BACKGROUND: We evaluated the efficacy and safety of the modified FOLFOX6 (mFOLFOX6) regimen as a neoadjuvant chemotherapy in gastric cancer patients. METHODS: Seventy-three patients with T2–T4 or N+ were enroled. Preoperative chemotherapy consisted of three cycles of mFOLFOX6. The primary end points were the response rate and the R0 resection rate. Prognostic factors for overall survival (OS) were investigated using univariate and multivariate analyses.

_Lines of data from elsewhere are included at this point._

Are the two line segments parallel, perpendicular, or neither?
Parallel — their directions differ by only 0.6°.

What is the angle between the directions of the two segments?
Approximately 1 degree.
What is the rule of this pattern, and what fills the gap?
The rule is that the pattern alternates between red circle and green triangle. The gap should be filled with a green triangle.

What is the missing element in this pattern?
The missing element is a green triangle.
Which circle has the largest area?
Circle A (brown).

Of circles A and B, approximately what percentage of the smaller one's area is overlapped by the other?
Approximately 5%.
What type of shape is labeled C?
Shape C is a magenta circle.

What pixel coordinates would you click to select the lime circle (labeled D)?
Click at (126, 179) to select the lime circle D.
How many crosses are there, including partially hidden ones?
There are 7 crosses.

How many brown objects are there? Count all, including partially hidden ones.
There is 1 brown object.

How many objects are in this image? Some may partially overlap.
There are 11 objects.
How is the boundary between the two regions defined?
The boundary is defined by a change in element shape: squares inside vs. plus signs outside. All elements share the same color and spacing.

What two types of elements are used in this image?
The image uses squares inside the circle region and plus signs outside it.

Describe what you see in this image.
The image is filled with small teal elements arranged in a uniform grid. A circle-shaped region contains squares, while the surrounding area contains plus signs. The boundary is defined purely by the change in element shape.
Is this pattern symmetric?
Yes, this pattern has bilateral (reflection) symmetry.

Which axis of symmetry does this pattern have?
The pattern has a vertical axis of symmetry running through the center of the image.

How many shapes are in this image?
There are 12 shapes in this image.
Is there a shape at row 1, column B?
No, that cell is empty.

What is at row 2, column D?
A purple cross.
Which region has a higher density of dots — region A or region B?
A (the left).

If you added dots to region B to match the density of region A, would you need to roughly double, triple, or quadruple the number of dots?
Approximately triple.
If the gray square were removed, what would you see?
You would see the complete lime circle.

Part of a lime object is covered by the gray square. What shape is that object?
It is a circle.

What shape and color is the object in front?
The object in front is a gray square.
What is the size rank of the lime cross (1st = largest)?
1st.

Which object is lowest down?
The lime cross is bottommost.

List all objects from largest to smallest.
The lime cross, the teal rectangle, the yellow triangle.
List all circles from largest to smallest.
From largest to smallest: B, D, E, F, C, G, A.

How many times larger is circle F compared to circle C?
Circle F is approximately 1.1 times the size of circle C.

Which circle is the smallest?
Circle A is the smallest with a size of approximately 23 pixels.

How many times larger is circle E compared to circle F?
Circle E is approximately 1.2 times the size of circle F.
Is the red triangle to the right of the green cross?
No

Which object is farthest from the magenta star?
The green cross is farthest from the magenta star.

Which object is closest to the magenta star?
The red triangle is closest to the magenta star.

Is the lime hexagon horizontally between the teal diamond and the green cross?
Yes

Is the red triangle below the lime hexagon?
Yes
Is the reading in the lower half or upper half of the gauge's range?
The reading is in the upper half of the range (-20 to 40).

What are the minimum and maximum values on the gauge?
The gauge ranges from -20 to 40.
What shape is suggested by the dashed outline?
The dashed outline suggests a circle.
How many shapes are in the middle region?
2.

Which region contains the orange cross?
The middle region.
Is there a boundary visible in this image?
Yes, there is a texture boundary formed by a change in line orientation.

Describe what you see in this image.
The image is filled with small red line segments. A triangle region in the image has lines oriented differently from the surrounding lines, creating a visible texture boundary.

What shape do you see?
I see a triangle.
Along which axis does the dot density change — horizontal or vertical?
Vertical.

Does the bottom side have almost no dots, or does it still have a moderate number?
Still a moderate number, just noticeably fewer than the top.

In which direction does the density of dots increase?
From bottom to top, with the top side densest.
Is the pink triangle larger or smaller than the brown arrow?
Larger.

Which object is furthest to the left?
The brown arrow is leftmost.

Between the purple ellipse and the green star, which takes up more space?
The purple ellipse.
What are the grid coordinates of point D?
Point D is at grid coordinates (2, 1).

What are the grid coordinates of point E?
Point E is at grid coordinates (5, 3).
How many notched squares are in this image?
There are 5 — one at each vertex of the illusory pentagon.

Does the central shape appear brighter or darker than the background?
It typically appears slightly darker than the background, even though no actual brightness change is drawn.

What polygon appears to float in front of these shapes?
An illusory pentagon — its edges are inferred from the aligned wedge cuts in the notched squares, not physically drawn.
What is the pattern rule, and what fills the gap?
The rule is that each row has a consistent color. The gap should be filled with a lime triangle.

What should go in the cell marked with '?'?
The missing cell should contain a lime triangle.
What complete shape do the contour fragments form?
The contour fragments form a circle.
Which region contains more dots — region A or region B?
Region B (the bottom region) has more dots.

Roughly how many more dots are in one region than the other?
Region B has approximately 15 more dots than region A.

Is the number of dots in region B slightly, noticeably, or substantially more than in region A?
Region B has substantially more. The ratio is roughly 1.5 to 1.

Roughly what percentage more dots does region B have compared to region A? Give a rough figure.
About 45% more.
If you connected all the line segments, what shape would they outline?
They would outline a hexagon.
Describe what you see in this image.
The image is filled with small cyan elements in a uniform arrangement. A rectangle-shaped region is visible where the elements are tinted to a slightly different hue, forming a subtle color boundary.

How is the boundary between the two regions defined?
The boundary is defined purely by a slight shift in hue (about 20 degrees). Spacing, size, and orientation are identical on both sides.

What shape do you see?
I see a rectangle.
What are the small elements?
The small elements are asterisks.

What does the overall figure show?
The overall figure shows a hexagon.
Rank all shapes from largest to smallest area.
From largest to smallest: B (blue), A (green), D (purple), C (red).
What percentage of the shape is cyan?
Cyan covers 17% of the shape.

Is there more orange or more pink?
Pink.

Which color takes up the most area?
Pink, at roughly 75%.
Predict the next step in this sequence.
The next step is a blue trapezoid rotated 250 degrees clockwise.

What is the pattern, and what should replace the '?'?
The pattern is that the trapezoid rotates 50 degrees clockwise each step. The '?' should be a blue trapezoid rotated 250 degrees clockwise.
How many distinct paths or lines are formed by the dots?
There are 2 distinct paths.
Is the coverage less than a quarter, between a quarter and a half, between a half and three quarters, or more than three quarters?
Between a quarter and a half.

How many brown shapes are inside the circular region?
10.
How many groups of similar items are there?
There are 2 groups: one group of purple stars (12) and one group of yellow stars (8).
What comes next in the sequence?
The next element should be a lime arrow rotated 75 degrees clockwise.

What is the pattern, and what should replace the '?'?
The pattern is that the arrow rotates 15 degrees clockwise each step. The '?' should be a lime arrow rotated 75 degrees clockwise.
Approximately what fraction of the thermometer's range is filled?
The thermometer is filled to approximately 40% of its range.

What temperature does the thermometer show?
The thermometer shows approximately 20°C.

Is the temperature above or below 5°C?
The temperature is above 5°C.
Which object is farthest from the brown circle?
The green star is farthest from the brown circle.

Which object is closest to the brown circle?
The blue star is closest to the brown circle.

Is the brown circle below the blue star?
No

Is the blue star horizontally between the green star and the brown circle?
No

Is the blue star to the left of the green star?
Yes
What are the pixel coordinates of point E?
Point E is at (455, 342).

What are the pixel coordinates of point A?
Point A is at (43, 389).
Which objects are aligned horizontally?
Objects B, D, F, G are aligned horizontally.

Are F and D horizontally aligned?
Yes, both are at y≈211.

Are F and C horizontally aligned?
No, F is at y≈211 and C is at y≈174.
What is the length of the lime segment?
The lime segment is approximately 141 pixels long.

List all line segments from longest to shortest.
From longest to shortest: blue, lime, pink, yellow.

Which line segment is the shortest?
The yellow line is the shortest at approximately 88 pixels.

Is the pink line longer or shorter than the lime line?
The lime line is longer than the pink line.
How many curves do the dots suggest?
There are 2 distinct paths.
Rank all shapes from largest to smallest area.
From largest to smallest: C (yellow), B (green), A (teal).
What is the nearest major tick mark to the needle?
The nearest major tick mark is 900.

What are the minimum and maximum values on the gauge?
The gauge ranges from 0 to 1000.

RESULTS: Sixty-seven (91.8%) patients completed 3 cycles, with grade 3–4 toxicity arising in 33.0%. The radiology response rate was 45.8%. Sixty-seven (91.8%) patients receiving radical surgery showed different levels of histological regression of the primary tumour, with a ⩾50% regression rate of 49.2%. ypTNM stage (HR 4.045, 95% CI 1.429–11.446) and tumours of diffuse and mixed type (HR 9.963, 95% CI 1.937–51.235; HR 8.890, 95% CI 1.157–68.323, respectively) were significantly associated with OS. The pathologic regression rate (GHR; ⩾2/3/<2/3, ⩾50%/<50%) was statistically significantly associated with OS according to a univariate analysis. CONCLUSIONS: Perioperative mFOLFOX6 was a tolerable and effective regimen for gastric cancer. The ypTNM stage was an independent predictor of survival. GHR ⩾50%/<50% could be used as a surrogate marker for selecting a postoperative chemotherapy regimen.